Public carriers, namely Medicare and Medicaid, make coverage decisions at national and state levels. National coverage, in which one decision applies across the country, would appear to be simpler. However, I frequently advise against seeking national coverage because it requires a much higher level of evidence. What's more, national coverage decisions supersede all local decisions, so failure at the national level puts an end to reimbursement at all levels.
BOUND BY THE GDP
Coverage for new technologies comes out of the entire pool of Medicare dollars for all physicians. And it's a finite pool, the growth of which is set at the country's gross domestic product (GDP).

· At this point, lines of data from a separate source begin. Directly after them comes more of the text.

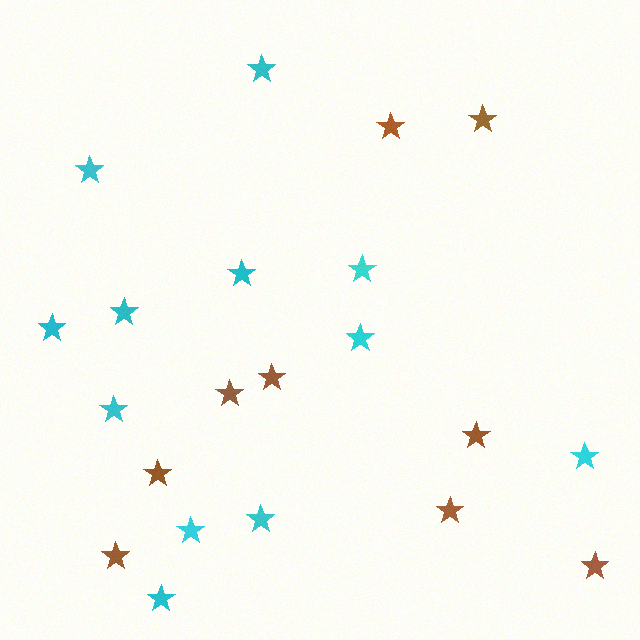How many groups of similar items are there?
There are 2 groups: one group of brown stars (9) and one group of cyan stars (12).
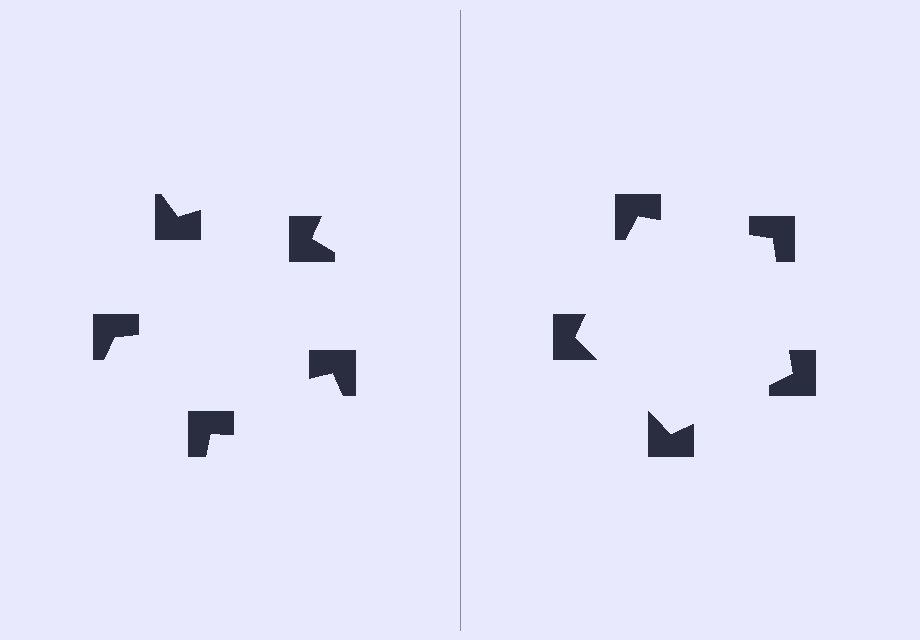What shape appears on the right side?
An illusory pentagon.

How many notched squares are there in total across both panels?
10 — 5 on each side.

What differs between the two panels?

The GDP is growing a little, and the amount of services delivered per beneficiary per year has gone up about 8.6%. Of that, there's been a 13.8% increase per year in diagnostic testing. Surgical services haven't gone up at all.
So basically, the greatest threat to the long-term financial viability of Medicare is not the aging population, but rather the growth in technology.
POWER IN ADVOCACY
Our role in this process is to understand technology assessment. As we develop good technology, we need to work with industry to advocate for it. And we need to honestly evaluate and address marginal technologies. Value-blind technology assessment leads to value-blind payment cuts, and the greatest threat to physician payment is marginal technology.
Dr. Rich is Secretary for Federal Affairs for the American Academy of Ophthalmology and chairs the American Medical Association Relative Value Update Committee. He is in private practice in Falls Church, Va.